`projwfc.x`: parse from XML instead of parent calc #747

mbercx · 2021-10-03T12:47:05Z

Fixes #299

The current ProjwfcParser uses several in and output nodes from the
parent calculation. This increased the complexity of the tests for this
parser, and made running opengrid.x in between the pw.x and
projwfc.x run impossible without adding these in and output nodes to
the calculation job of opengrid.x.

Here we switch to parsing the XML instead of relying on the parent
calculation. The data-file-schema.xml of the parent calculation is
retrieved and parsed, providing the required information for the
subsequent parsing of the projwfc.x output. All the parsing tests are
updated to include the XML output file and remove the in/output links
for the parent calculation.

The convert_qe_to_kpoints function is added to convert the k-points
data in the XML to a KpointsData node.

mbercx · 2021-10-03T12:54:19Z

This PR is still blocked since it builds on #741 (I used the PdosWorkChain to generate the parser test files ^^).
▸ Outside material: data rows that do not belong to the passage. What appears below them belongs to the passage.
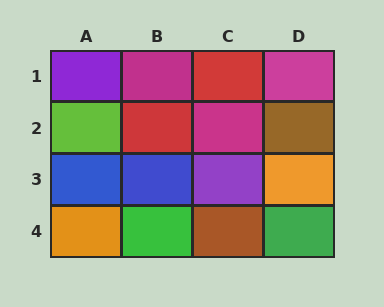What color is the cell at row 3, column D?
Orange.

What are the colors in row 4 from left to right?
Orange, green, brown, green.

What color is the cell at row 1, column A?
Purple.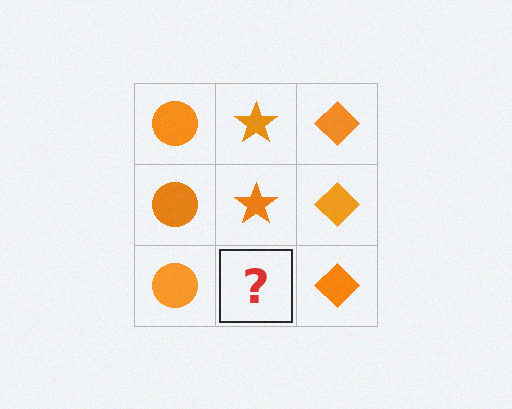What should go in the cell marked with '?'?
The missing cell should contain an orange star.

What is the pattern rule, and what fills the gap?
The rule is that each column has a consistent shape. The gap should be filled with an orange star.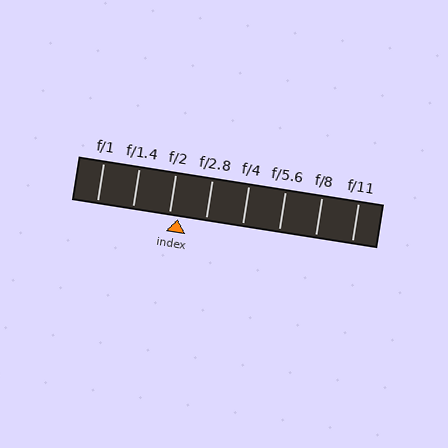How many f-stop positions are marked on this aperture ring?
There are 8 f-stop positions marked.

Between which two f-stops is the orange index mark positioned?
The index mark is between f/2 and f/2.8.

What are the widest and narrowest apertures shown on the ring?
The widest aperture shown is f/1 and the narrowest is f/11.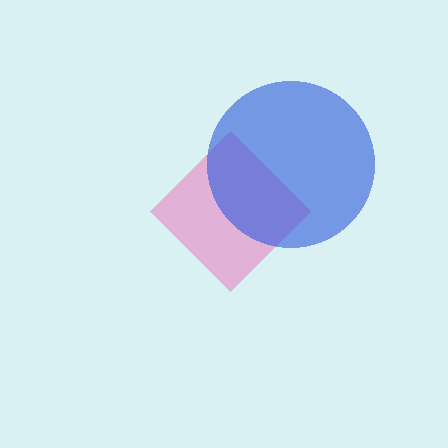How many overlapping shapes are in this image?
There are 2 overlapping shapes in the image.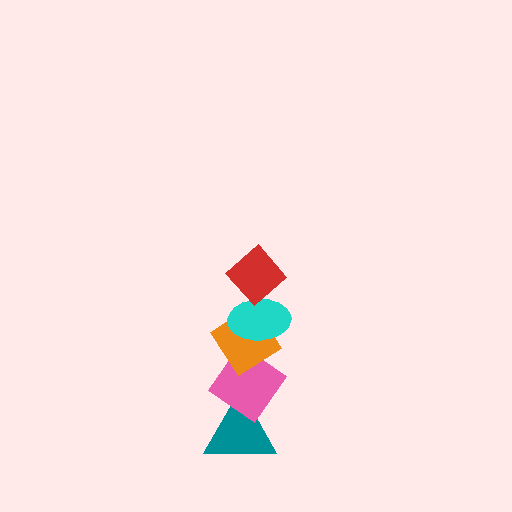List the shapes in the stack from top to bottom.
From top to bottom: the red diamond, the cyan ellipse, the orange diamond, the pink diamond, the teal triangle.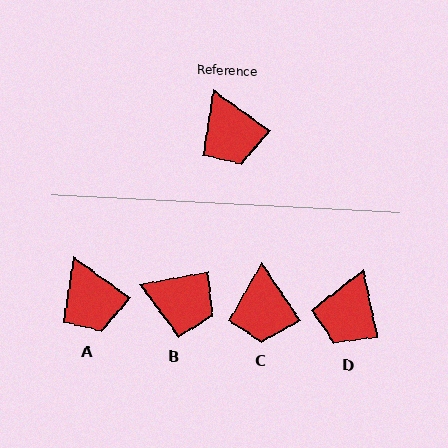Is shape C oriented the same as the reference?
No, it is off by about 21 degrees.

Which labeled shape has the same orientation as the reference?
A.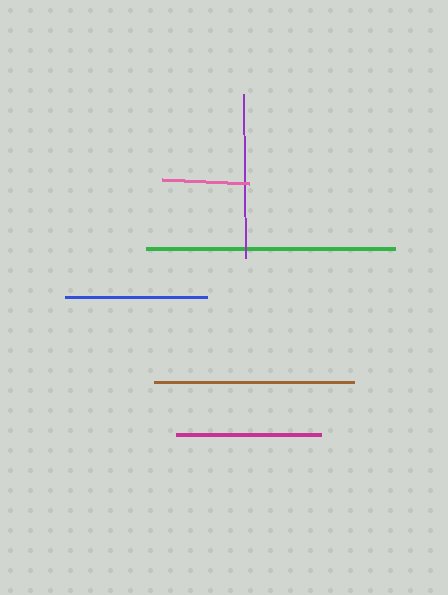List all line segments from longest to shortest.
From longest to shortest: green, brown, purple, magenta and blue (about equal), pink.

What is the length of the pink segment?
The pink segment is approximately 86 pixels long.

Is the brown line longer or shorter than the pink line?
The brown line is longer than the pink line.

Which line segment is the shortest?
The pink line is the shortest at approximately 86 pixels.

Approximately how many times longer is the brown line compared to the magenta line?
The brown line is approximately 1.4 times the length of the magenta line.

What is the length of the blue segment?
The blue segment is approximately 142 pixels long.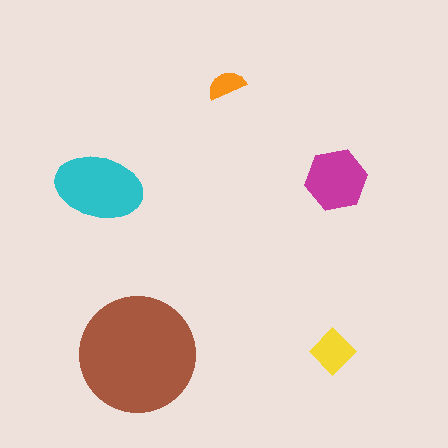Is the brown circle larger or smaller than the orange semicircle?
Larger.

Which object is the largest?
The brown circle.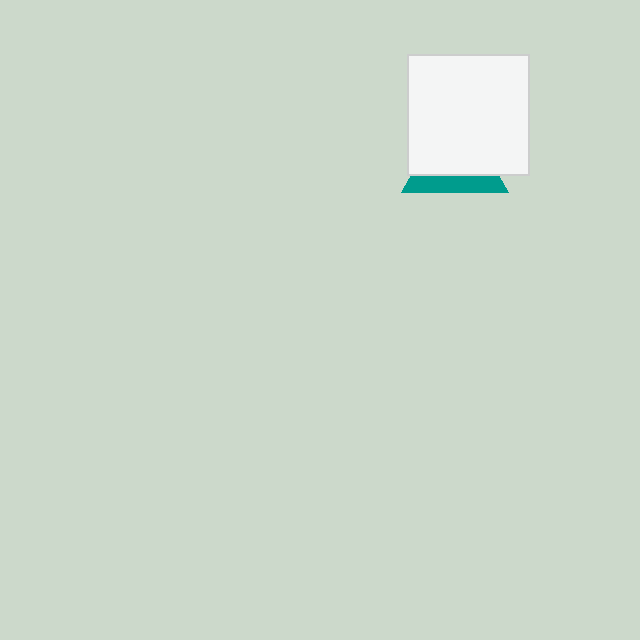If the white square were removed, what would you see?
You would see the complete teal triangle.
Here I simply switch to parsing the XML, but leave the 🍝 -code of the parser. I'll open a second PR soon with the new (and hopefully more readable) code. I split these up for a couple of reasons:

Make this PR easier to review since it's time-critical.
Update the tests for using the XML with the old parsing code. I shouldn't have to adapt them when I switch to my code, so the tests should still pass without adapting them, demonstrating that the parsing is unchanged by my refactoring.
Although I'm sure the parsing is the same for QE v6.6 (the version I ran my tests with), I'm also quite confident that e.g. QE v6.3 will no longer parse properly, since I've removed some extra logic required to support it. Since starting from aiida-quantumespresso==4.0.0 we'll only support QE v6.5+, the PR with the refactored code can only be merged when we're getting ready to release 4.0.

mbercx · 2021-10-03T14:03:27Z

@sphuber one thing I was considering is that we duplicate a lot of files in the repository by retrieving the XML file. I suppose it would be better to instead add the XML file to the retrieve_temporary_list.

Additionally, I was wondering if we should move the PDOS files (e.g. aiida.pdos_atm#1(Fe)_wfc#6(p_j1.5)) to the temporary retrieve list as well. Adding all these to the repository adds quite a bit of files, since you get one of these for each orbital of each atom. Even for the simple 2 atom case of Fe, this results in 16 extra files in the repository when running spin-orbit calculations. I don't see the use case for keeping these in the repository save for testing, since all of this data is stored in the ProjectionData output under the link projections.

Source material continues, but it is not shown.